Written by: on January 22, 2024

Written against the backdrop of the COVID19 pandemic, Rethinking Leadership: A critique of Contemporary Theories by Annabel Beerel succeeds in its stated goal. In her opening pages, Beerel stresses the need for “sharp leaders who are cognitively savvy and emotionally astute” to lead us into the future.[1] She writes to emerging, learning leaders in order to sharpen their “inner and outer game of leadership,” as she explains in her chapter on the psychology of leadership.[2] Her themes are reminiscent of Simon Walker’s front stage vs. back stage[3] and the inner strength discussed by Edwin Friedman [4], whom she even references several times.

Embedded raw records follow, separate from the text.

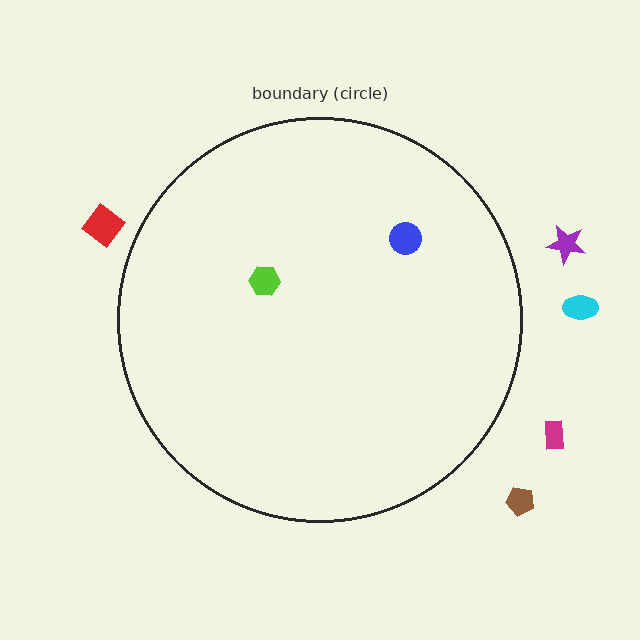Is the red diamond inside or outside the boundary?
Outside.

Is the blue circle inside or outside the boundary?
Inside.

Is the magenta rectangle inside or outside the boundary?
Outside.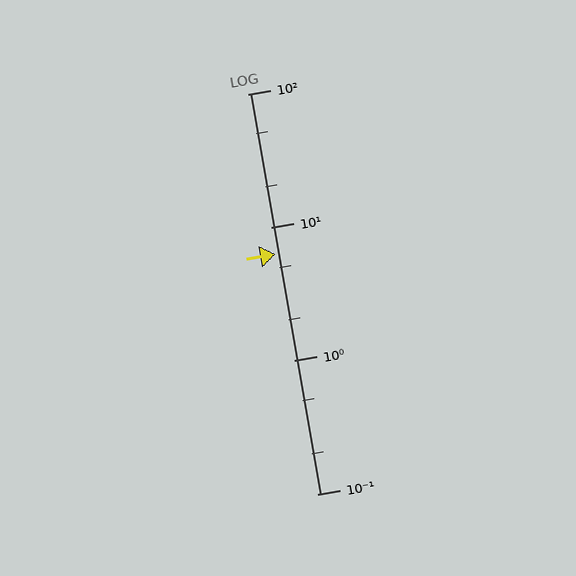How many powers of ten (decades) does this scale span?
The scale spans 3 decades, from 0.1 to 100.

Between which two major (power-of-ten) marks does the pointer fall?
The pointer is between 1 and 10.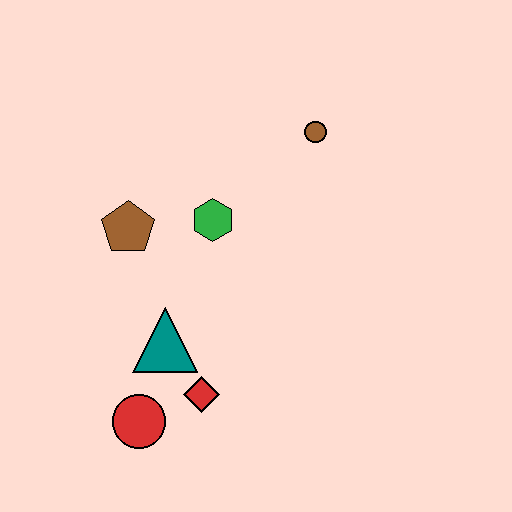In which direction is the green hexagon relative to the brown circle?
The green hexagon is to the left of the brown circle.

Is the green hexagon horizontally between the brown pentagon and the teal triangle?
No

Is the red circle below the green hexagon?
Yes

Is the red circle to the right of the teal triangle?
No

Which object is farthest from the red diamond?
The brown circle is farthest from the red diamond.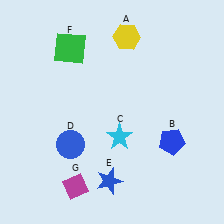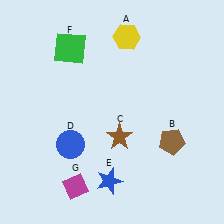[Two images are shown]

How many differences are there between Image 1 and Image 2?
There are 2 differences between the two images.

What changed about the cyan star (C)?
In Image 1, C is cyan. In Image 2, it changed to brown.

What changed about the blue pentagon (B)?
In Image 1, B is blue. In Image 2, it changed to brown.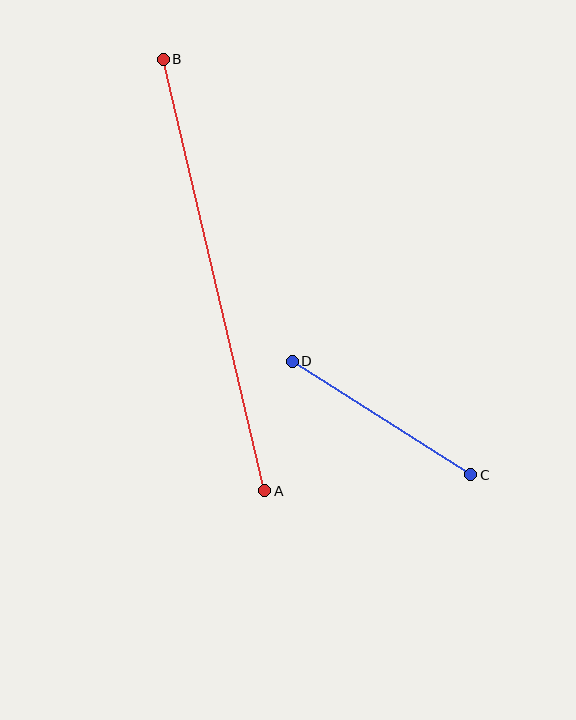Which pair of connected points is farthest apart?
Points A and B are farthest apart.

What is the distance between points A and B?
The distance is approximately 443 pixels.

However, the theme that I found the most thought-provoking was Beerel’s discussion of courage. Perhaps the most obvious manifestation of courage happens when a leader ventures into unknown territory. Confronting an uncertain future always requires bravery. But the need for courage doesn’t stop there. The internal work necessary to lead well requires immense courage. “Self-examination demands brutal honesty and an ability to face one’s fears…. It takes courage to look at what lies behind our fears and to understand what causes them… It means working with one’s fear not denying it, avoiding it, or suppressing it. Courage means facing one’s fears head-on.” [5]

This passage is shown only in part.